The Spanish apellido, for “last name” (“surname” to the Brits) has a cousin in the English repeal and appeal.
All of these come from the Latin appellare, meaning, “to call.”
The Spanish makes sense: your last name is which tribe the world calls you by!
The English appeal is, indeed, when you call for a higher authority for help. And repeal is when you call back, push back to those who tried to do something to you.
The p‑l mapping is consistent amongst all the variations, with slight changes in spelling (single l vs double l, for example).
Marchitar (Spanish for “to fade; to wither”) comes from the Latin marcere (“to decay, wither”) which itself comes from the ancient Proto-Indo-European root merk which also means the same, “to decay, wither.”
From the Proto-Indo-European root merk, we get the English… morning (via Old German — just remember the German morgen!).
Morning, after all, is just the end of the decay of the moon!
The m‑r root is clearly visible in both!
The Spanish for syrup, jarabe, comes from the same root as the English: the Persian/Arabic sharab, which means “a drink, or wine”.
The drastically different (at least superficially) words are explained by the sh- and related (such as, sy- ) sounds changing to the Arabic-sounding j- sound in Spanish — but not English.
Thus, the j‑r-b of jarabe maps to the sy-r‑p of syrup.
Ceniza (Spanish for “ashes”) comes from the Latin cinis, meaning the same.
From the Latin root cinis, we get the English… cinder as well as incinerate. That makes sense: these are either the cause or the result of the process that causes ashes!

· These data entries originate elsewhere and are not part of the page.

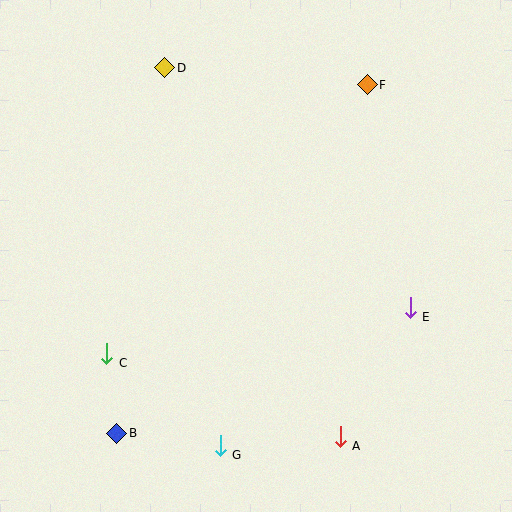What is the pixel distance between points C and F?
The distance between C and F is 381 pixels.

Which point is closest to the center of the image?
Point E at (410, 317) is closest to the center.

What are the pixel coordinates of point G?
Point G is at (220, 455).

The most interesting part is.… this also explains why the Cinderella fairy tale, in Spanish, is called… Cenicienta!
We can see the c‑n root clearly in all these variations.

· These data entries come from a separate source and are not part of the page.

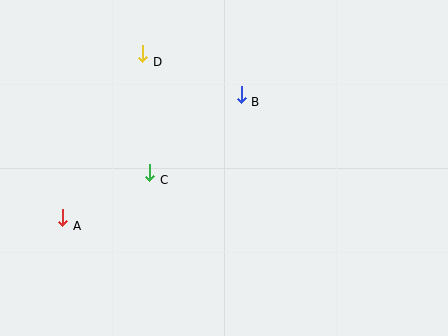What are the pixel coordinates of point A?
Point A is at (63, 226).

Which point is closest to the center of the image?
Point B at (241, 102) is closest to the center.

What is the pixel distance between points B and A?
The distance between B and A is 217 pixels.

So, this is one of my personal all-time favorite etymologies. Just sayin’.
The Spanish for “heart,” corazón, and the English heart itself, both come from the same original root.
Huh? How? But they’re so different!
Both come from the Proto-Indo-European *kerd-, meaning the same. The key to understanding this one is remembering the pattern that the k- sounds from PIE tended to remain the same in Latin, but changed to the h- sound as it evolved into German and then English. Take, for example, hundred/century, for example.
Thus, the h‑r-t of heart maps to the c‑r-z of corazón.
From the same root is… courage. yup, that c‑r is the same c‑r. So courage is indeed something that comes from the heart.